The main points of note within the new Bupa contract are that:
- Informed consent has to be obtained from each patient in advance of conducting a tele-consult (instead of face-to-face), and this consent needs to be recorded in the patient’s medical records. Obtaining consent at the beginning of the tele-consult apparently does not suffice for Bupa.
- Remote consultations cannot be billed for if they are under ten minutes in length.
- The consultation time must be accurately recorded.
- The patient must be asked to consent for the doctor to make an audio or video recording of the consultation, and if consent is given, then the recording must be kept – somehow– within the patient’s records.
- Each consultant has to ensure that their medical negligence insurance policy does actually cover them for remote consultations.
New additional processes
This contract brings in new clauses and new stipulations that many consultants might potentially overlook or not fully understand. It stipulates new additional processes that have logistical, time, resource, cost and data protection issues: all of which need to be considered fully and carefully.
From a practical perspective, many consultants might not have the appropriate technology available to them to record and safely store large numbers of lengthy video files in a way fully compliant with the General Data Protection Regulations – and we are talking about what could well potentially end up being many hundreds of files with many gigabytes of data.

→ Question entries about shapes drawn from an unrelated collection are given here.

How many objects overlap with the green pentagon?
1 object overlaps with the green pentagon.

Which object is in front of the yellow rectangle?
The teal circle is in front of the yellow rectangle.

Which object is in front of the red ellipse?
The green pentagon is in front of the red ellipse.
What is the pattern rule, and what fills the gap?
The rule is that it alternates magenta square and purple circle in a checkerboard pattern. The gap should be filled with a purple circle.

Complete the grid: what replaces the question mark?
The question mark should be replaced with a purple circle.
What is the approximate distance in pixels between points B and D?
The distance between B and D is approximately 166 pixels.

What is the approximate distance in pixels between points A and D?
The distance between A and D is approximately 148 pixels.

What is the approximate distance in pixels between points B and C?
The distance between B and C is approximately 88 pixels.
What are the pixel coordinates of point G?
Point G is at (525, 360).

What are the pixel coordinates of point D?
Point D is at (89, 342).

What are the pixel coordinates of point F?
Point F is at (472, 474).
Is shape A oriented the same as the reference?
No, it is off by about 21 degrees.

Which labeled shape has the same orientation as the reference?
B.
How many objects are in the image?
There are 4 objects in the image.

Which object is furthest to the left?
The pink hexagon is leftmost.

The additional consent processes that are required also represent an important issue that requires further thought, planning, resources and time allocation.
Abuse the system
One can only assume that the decision to implement this new contract was perhaps an attempt to prevent a small cohort of unscrupulous doctors from taking advantage of the opportunity to perform high volumes of short and low-quality remote consultations, purely for financially-motivated reasons.
It is to be hoped that the number of consultants who would actually abuse the system in this manner would be low. But, sadly, such individuals may exist. The large majority of doctors are, however, conscientious and honest.

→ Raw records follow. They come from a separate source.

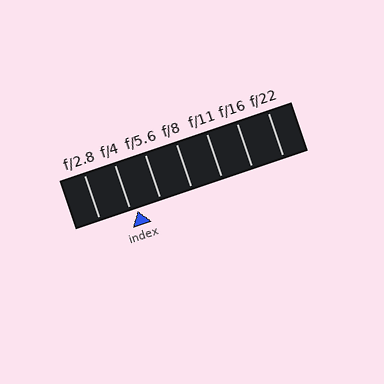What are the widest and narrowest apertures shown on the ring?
The widest aperture shown is f/2.8 and the narrowest is f/22.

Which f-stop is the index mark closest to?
The index mark is closest to f/4.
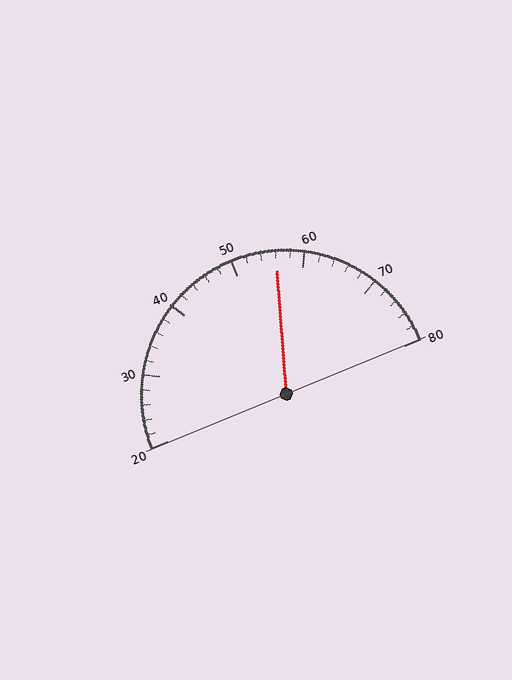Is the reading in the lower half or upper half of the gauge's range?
The reading is in the upper half of the range (20 to 80).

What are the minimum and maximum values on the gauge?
The gauge ranges from 20 to 80.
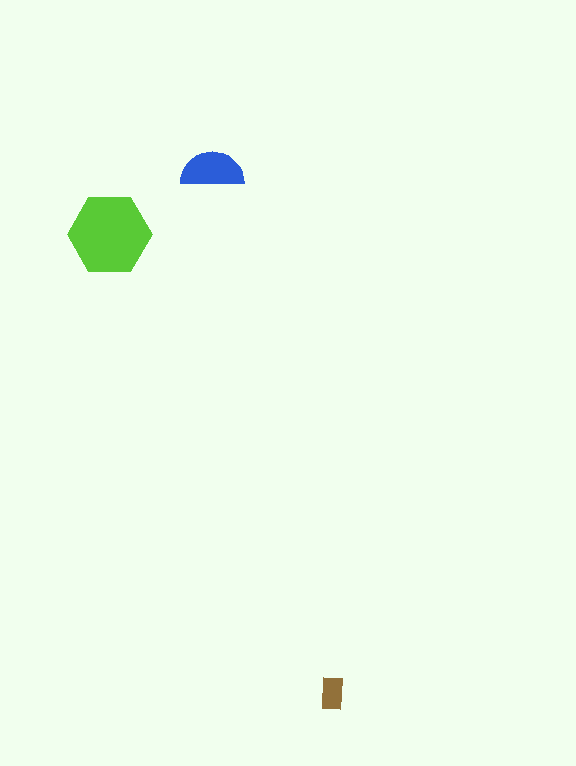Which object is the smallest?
The brown rectangle.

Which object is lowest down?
The brown rectangle is bottommost.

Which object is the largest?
The lime hexagon.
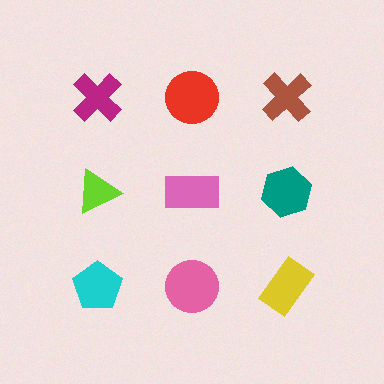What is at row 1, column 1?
A magenta cross.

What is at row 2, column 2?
A pink rectangle.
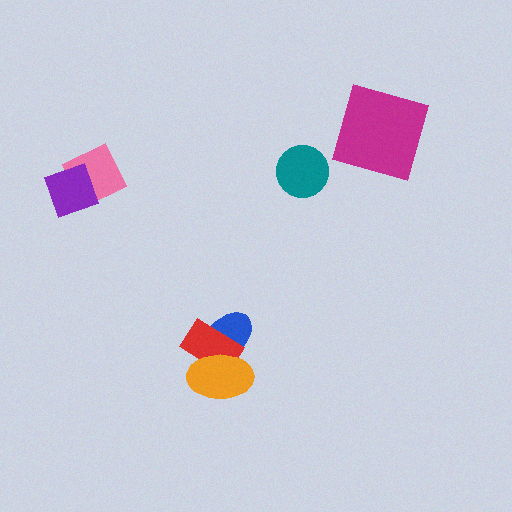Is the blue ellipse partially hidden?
Yes, it is partially covered by another shape.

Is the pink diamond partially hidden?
Yes, it is partially covered by another shape.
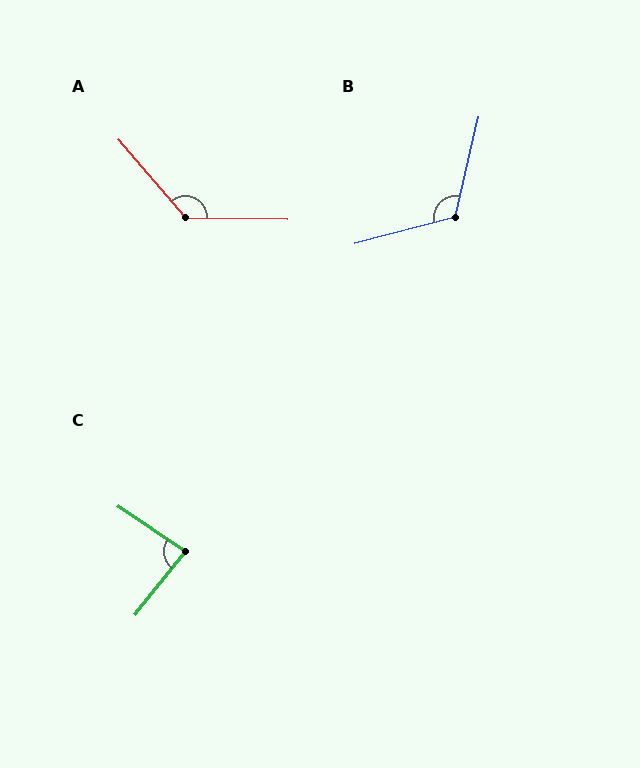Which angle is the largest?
A, at approximately 132 degrees.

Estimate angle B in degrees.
Approximately 118 degrees.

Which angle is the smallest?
C, at approximately 86 degrees.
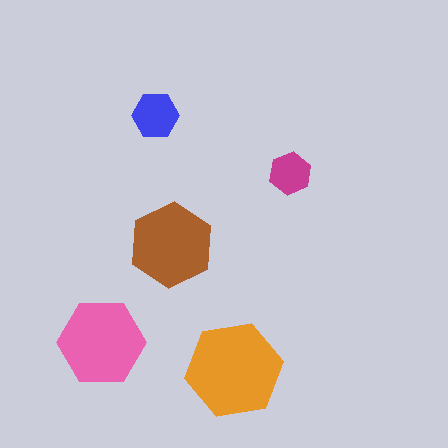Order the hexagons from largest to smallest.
the orange one, the pink one, the brown one, the blue one, the magenta one.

In the NHS and independent sector, remote tele-consults have offered a vital lifeline to many doctors and patients alike during the lockdown periods, and – acknowledging their potential limitations and negatives, as well as their benefit – it is very likely that remote consults will become a permanent part of our standard practice.
It is vital, however, that the full practical, logistical and legal implications of any formal contracts relating to tele-consults are fully understood and appreciated before any legally-binding contracts are signed.
We would strongly urge any consultant who has any queries or concerns about any of the clauses or terms within Bupa’s new tele-consultation contract to seek formal advice from their relevant trade union before actually signing.